Grando pensa anche a sostenere concretamente (“non necessariamente con aiuti economici”) le tante associazioni di volontariato presenti in città. Magari offrendo loro l’uso gratuito di un locale del comune, dove potersi riunire e organizzare. C’è anche il tema del Centro di Arte e Cultura, “che va riorganizzato”, dei fondi europei (“dobbiamo essere capaci di sfruttarli al meglio”) e poi la questione delle tasse: “Dobbiamo lavorare per abbassare la pressione fiscale, con una vera riduzione della spesa e degli sprechi”.

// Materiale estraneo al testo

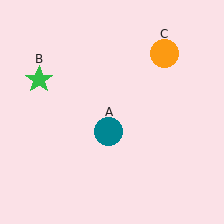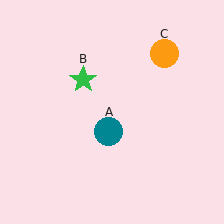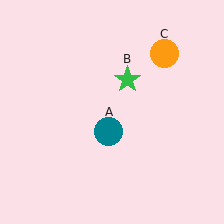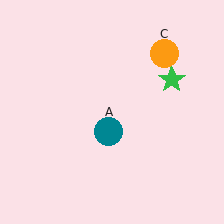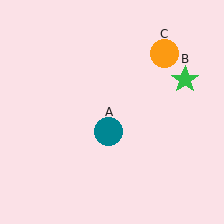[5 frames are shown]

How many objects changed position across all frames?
1 object changed position: green star (object B).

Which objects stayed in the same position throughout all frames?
Teal circle (object A) and orange circle (object C) remained stationary.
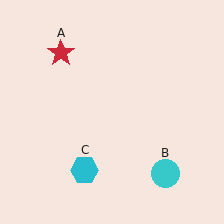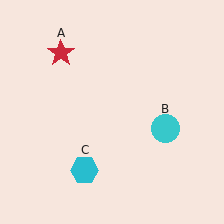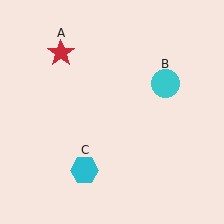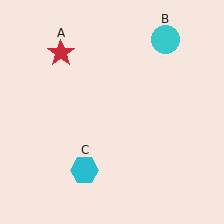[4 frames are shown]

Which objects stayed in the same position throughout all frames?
Red star (object A) and cyan hexagon (object C) remained stationary.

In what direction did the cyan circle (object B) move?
The cyan circle (object B) moved up.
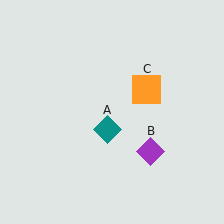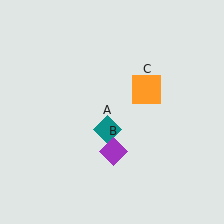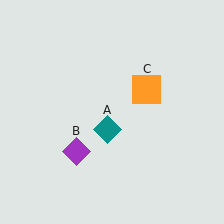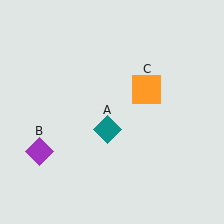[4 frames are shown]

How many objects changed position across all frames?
1 object changed position: purple diamond (object B).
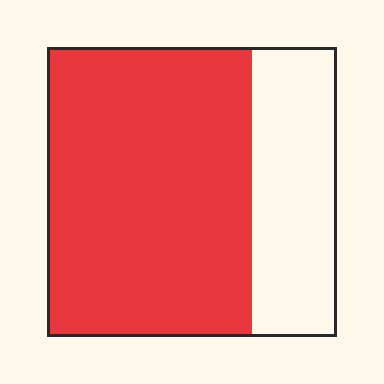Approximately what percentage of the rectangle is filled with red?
Approximately 70%.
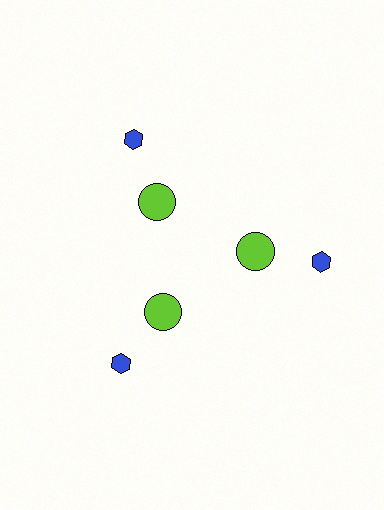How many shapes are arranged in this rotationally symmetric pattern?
There are 6 shapes, arranged in 3 groups of 2.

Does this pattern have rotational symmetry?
Yes, this pattern has 3-fold rotational symmetry. It looks the same after rotating 120 degrees around the center.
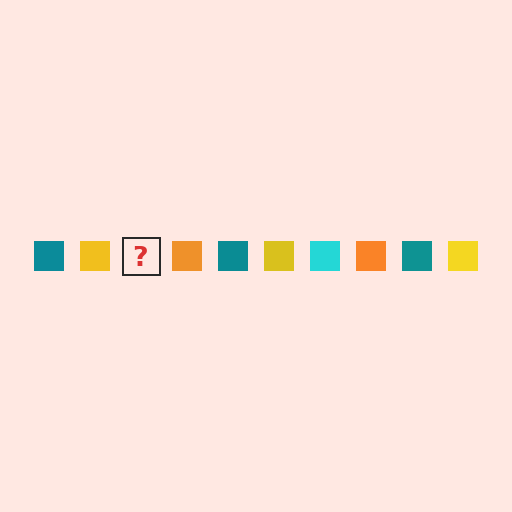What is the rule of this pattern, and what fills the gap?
The rule is that the pattern cycles through teal, yellow, cyan, orange squares. The gap should be filled with a cyan square.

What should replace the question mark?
The question mark should be replaced with a cyan square.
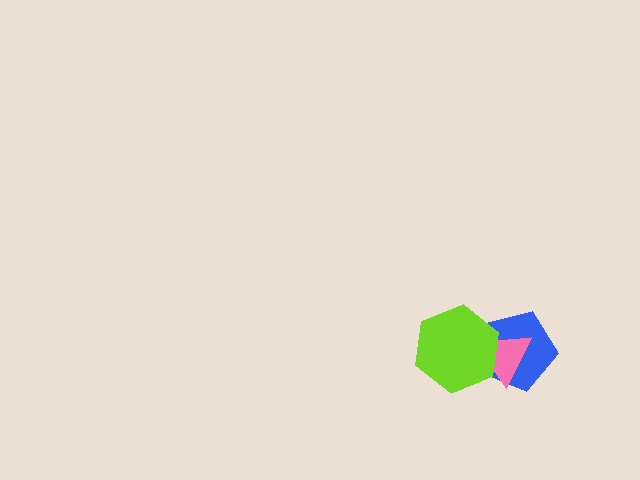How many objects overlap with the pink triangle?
2 objects overlap with the pink triangle.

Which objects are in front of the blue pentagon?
2 objects cover part of the blue pentagon: the pink triangle and the lime hexagon.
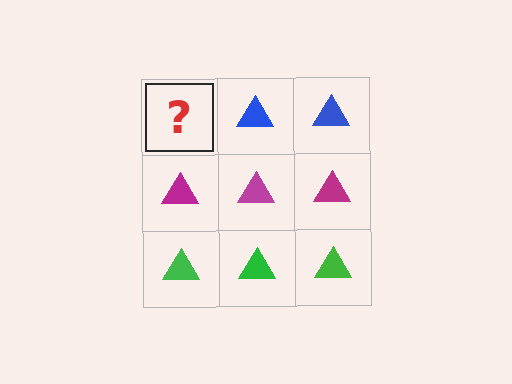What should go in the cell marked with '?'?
The missing cell should contain a blue triangle.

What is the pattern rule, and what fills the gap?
The rule is that each row has a consistent color. The gap should be filled with a blue triangle.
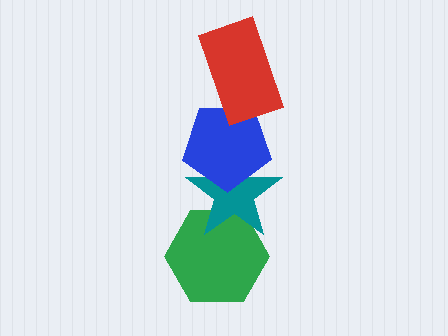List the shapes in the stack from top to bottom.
From top to bottom: the red rectangle, the blue pentagon, the teal star, the green hexagon.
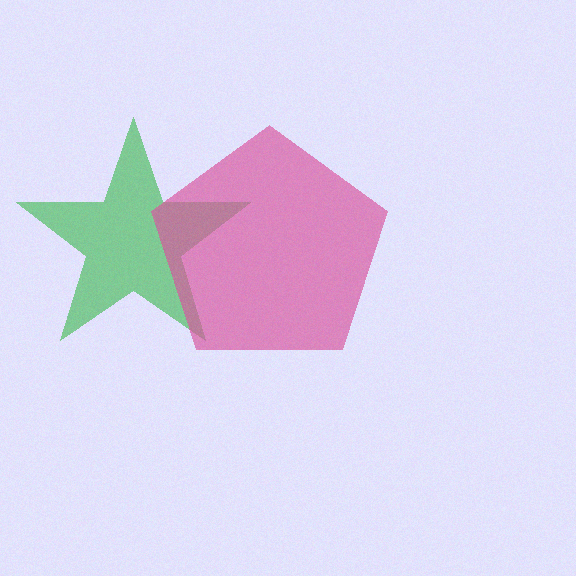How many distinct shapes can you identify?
There are 2 distinct shapes: a green star, a pink pentagon.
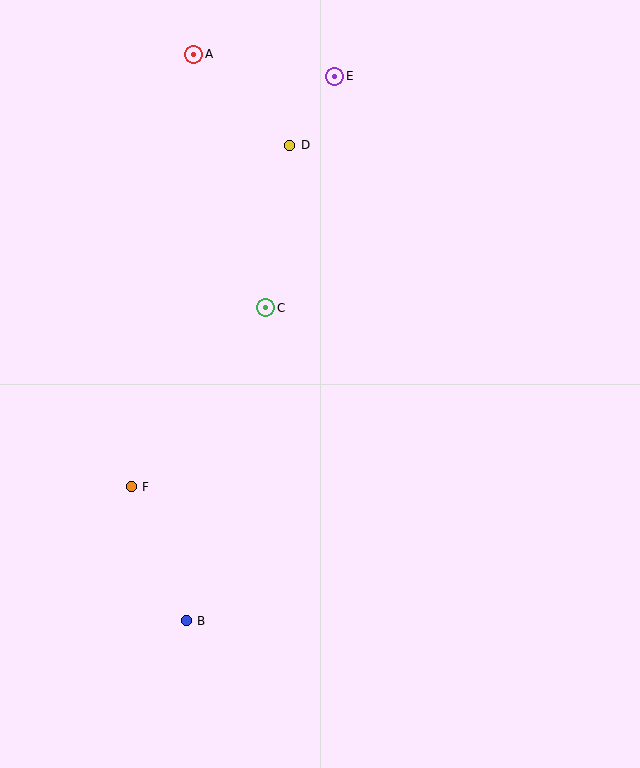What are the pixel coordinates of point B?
Point B is at (186, 621).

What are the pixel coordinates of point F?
Point F is at (131, 487).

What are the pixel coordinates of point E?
Point E is at (335, 76).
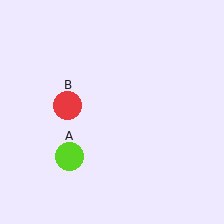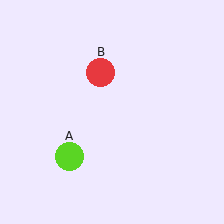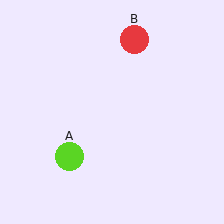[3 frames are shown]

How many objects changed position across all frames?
1 object changed position: red circle (object B).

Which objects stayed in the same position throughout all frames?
Lime circle (object A) remained stationary.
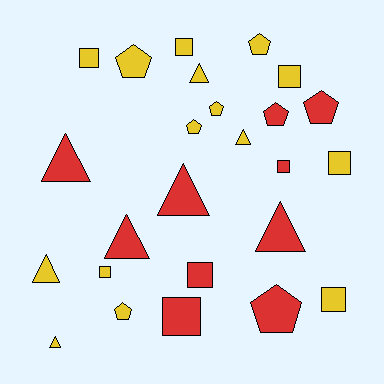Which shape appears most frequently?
Square, with 9 objects.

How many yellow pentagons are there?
There are 5 yellow pentagons.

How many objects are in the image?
There are 25 objects.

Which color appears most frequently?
Yellow, with 15 objects.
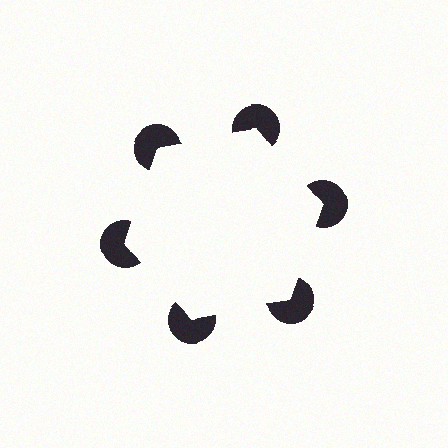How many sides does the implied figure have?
6 sides.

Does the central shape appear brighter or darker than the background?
It typically appears slightly brighter than the background, even though no actual brightness change is drawn.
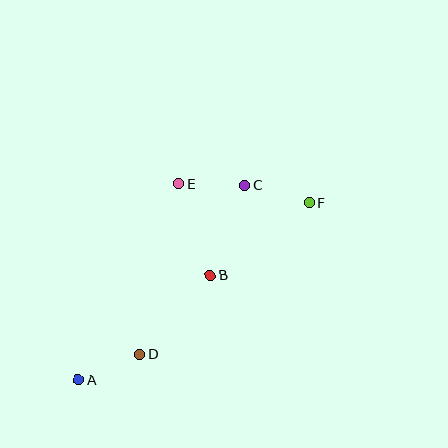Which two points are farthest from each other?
Points A and F are farthest from each other.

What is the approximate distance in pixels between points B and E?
The distance between B and E is approximately 96 pixels.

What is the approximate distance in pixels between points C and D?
The distance between C and D is approximately 199 pixels.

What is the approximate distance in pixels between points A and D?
The distance between A and D is approximately 67 pixels.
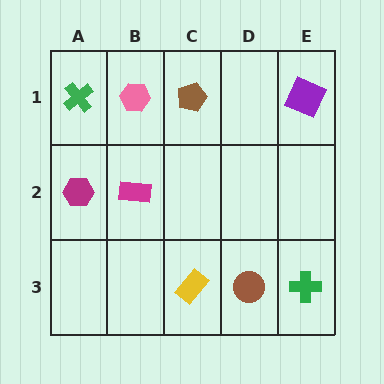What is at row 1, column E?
A purple square.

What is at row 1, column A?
A green cross.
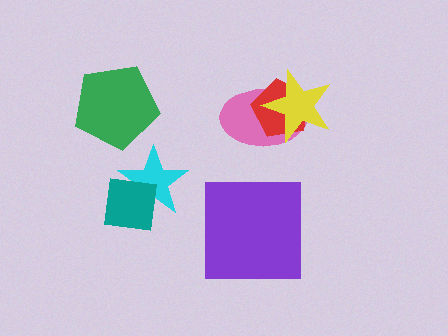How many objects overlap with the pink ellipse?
2 objects overlap with the pink ellipse.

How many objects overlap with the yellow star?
2 objects overlap with the yellow star.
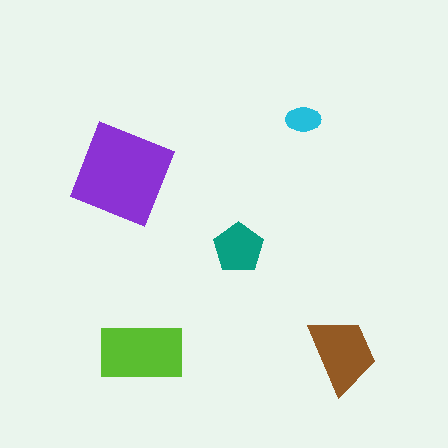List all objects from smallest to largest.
The cyan ellipse, the teal pentagon, the brown trapezoid, the lime rectangle, the purple diamond.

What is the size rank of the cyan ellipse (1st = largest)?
5th.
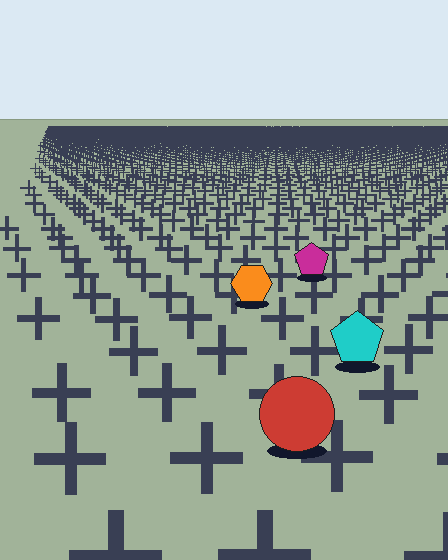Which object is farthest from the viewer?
The magenta pentagon is farthest from the viewer. It appears smaller and the ground texture around it is denser.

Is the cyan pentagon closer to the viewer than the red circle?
No. The red circle is closer — you can tell from the texture gradient: the ground texture is coarser near it.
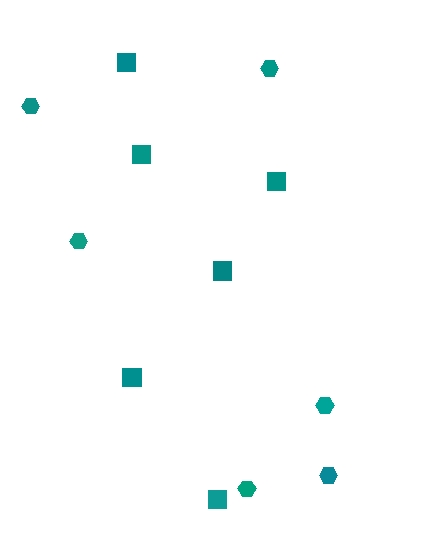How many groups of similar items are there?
There are 2 groups: one group of hexagons (6) and one group of squares (6).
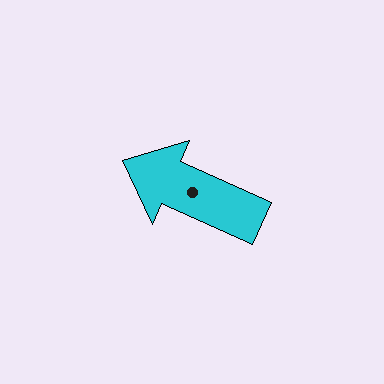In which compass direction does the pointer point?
Northwest.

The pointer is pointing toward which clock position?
Roughly 10 o'clock.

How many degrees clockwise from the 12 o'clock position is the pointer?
Approximately 294 degrees.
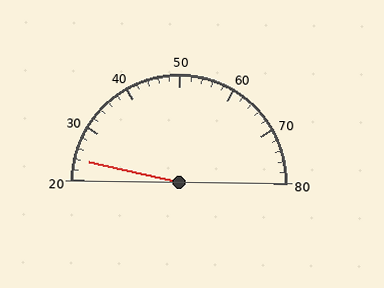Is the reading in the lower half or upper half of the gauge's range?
The reading is in the lower half of the range (20 to 80).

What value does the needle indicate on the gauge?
The needle indicates approximately 24.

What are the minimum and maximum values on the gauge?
The gauge ranges from 20 to 80.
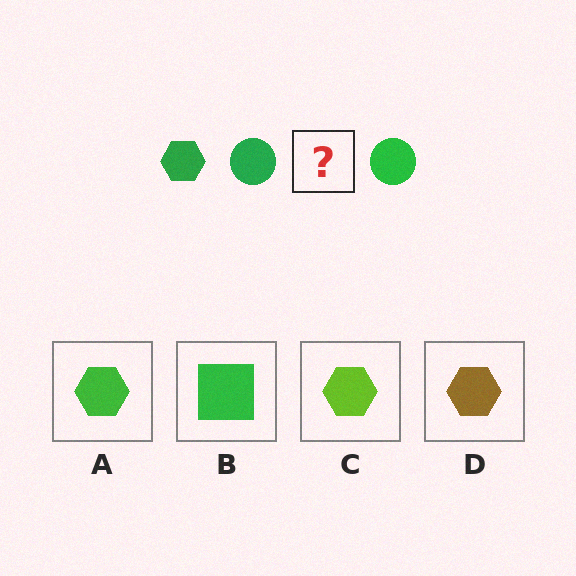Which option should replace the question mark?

Il consigliere comunale punta il dito anche contro il Gazzettino di Ladispoli, mensile che è organo di comunicazione dell’amministrazione del Comune: “100mila euro per il servizio di informazione. Un Comune proprietario di un giornale che il Comune stesso usa per la propria propaganda. A che serve? Sono soldi nostri quelli”.

Alessandro ha le idee chiare, è qualcosa che si percepisce ascoltandolo mentre parla. E’ serio, determinato, con la giusta dose di coraggio dentro. E sa che, una volta formato il gruppo di lavoro, non ci sarà più spazio per nessuno: “Di quei personaggi che vanno un po’ a zig zag non sappiamo che farcene. Dobbiamo dire di no a chi secondo noi non è meritevole del nostro progetto. Alcuni personaggi, si è visto, non hanno portato avanti gli interessi della comunità. Queste persone invece di rappresentare un valore aggiunto sono state una zavorra per il centrodestra di Ladispoli”.

Grando nella nuova associazione vuole coinvolgere il maggior numero di cittadini possibile. E dare spazio a giovani e donne. Del resto, spiega, “il fatto che una donna sia presidente di Cuori Ladispolani è un segnale importante. Le nuove generazioni? Sta a noi cercare di coinvolgerle. Non mi propongo come colui che ha tutte le soluzioni in tasca. Sono portabandiera di un gruppo e ogni decisione sarà collegiale”. In bocca al lupo.